Ella no sabía si aún estaba allí. Ni siquiera sabía quién era en ese momento. La Zoe Cash de veintisiete años que ella conocía no sería capaz de espiar a un hombre mientras se dedicaba a acariciar a otra mujer, ¡incluso aunque se tratara de una mujer de plástico! Aquella Zoe no debería haber sentido sus caricias en sus propias carnes… y aún más profundamente.

No es que fuera una mojigata, que ella supiera. Pero después de un muy breve romance en el instituto y en la universidad, sus experiencias en la vida la habían llevado por unos derroteros trágicos que la habían hecho tener que protegerse de otros posibles romances. Y apenas hacía tres años que, después de haber hecho una docena de tratos con Dios, ella y Lyssa habían podido regresar a la isla de Abrigo.

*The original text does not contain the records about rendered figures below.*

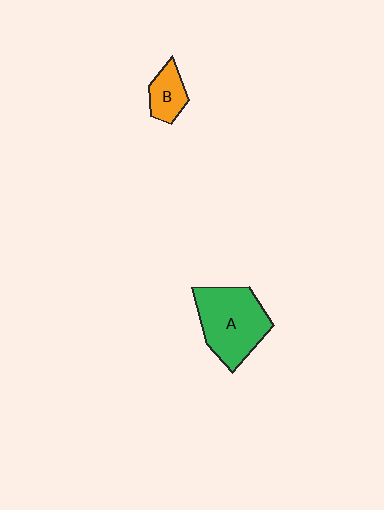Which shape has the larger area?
Shape A (green).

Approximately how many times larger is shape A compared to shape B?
Approximately 2.6 times.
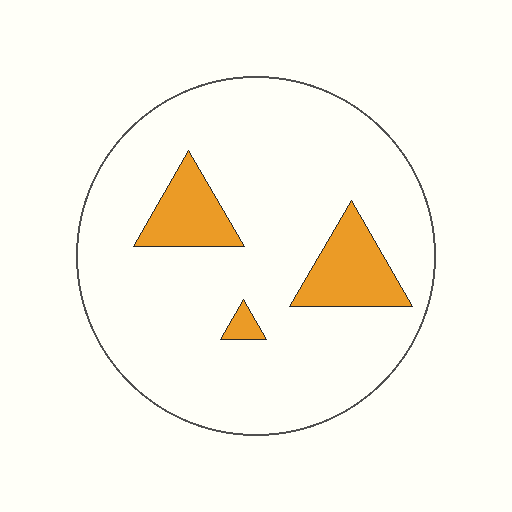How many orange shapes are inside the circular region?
3.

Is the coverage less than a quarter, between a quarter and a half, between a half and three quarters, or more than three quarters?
Less than a quarter.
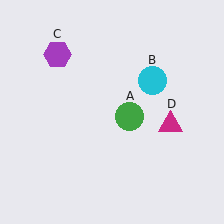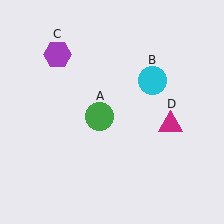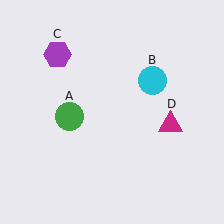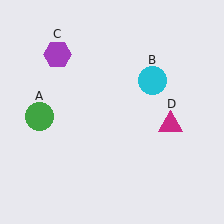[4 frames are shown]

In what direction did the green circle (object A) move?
The green circle (object A) moved left.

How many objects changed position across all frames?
1 object changed position: green circle (object A).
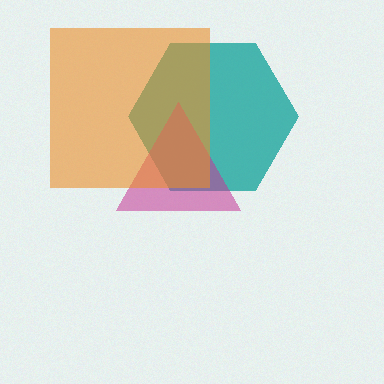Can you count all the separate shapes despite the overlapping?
Yes, there are 3 separate shapes.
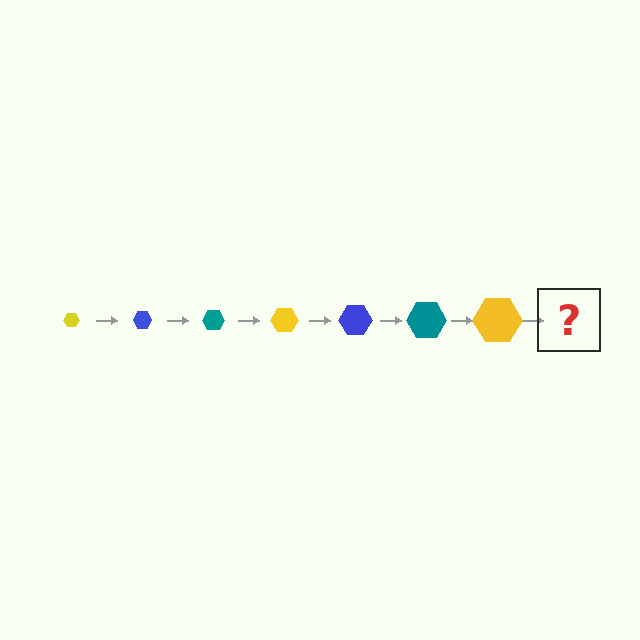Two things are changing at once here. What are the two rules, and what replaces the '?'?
The two rules are that the hexagon grows larger each step and the color cycles through yellow, blue, and teal. The '?' should be a blue hexagon, larger than the previous one.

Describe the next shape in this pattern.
It should be a blue hexagon, larger than the previous one.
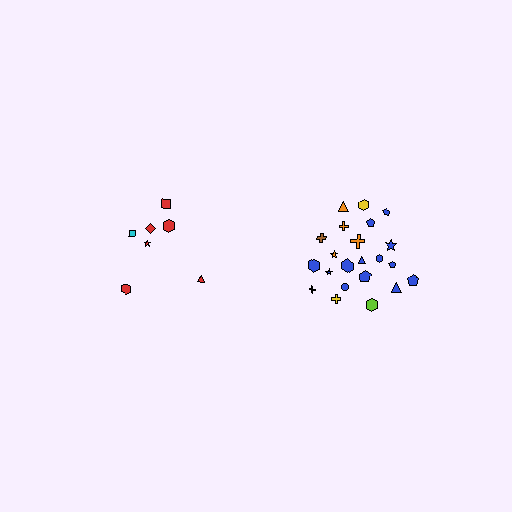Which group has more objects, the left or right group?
The right group.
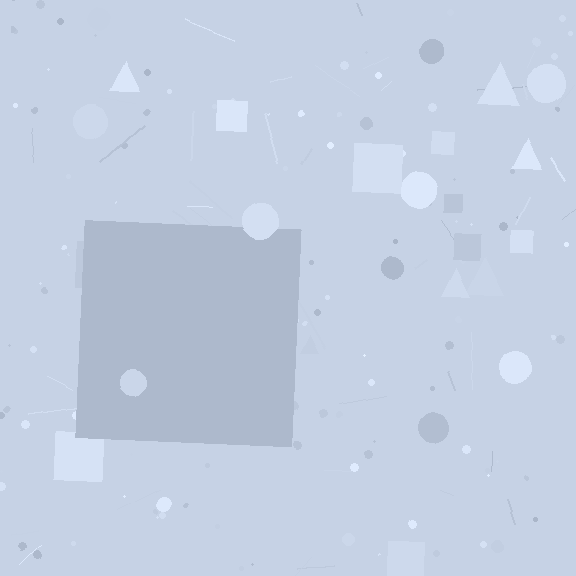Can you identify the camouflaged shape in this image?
The camouflaged shape is a square.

Con Lyssa y con los negocios de los que tenía que ocuparse no había sentido la necesidad de tener nada más ni a nadie más en la vida.

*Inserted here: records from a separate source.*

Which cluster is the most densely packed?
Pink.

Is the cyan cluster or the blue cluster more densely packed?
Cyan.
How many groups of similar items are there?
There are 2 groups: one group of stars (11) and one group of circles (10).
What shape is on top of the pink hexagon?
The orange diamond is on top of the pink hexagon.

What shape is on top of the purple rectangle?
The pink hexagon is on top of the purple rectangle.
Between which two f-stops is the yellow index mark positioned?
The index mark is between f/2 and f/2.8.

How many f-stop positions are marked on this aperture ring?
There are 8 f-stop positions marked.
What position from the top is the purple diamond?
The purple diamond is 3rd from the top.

Y mucho menos había sentido la necesidad de colmar aquella impredecible y ardiente sensación que ahora tenía.

– ¿Zoe? -dijo Yeager.

– ¿Hay algo que… eh… quieras decirme? -contestó ella tragando saliva.

– ¿Aparte del hecho de que me dedico a la importación de muñecas hinchables? -Había en su voz un tono de jocosa incomodidad-. Creo que debería aclararte un par de cosas.

Finalmente, ella consiguió moverse y volver a la cocina. Nada era como tenía que ser. Sus asuntos de casamentera, aquellos dos hombres, sus propios sentimientos.

Lo más seguro sería poder volver a donde estaba dos días antes, o incluso tan solo dos horas antes.

– Mira, la verdad es que no creo que nada de eso sea asunto mío.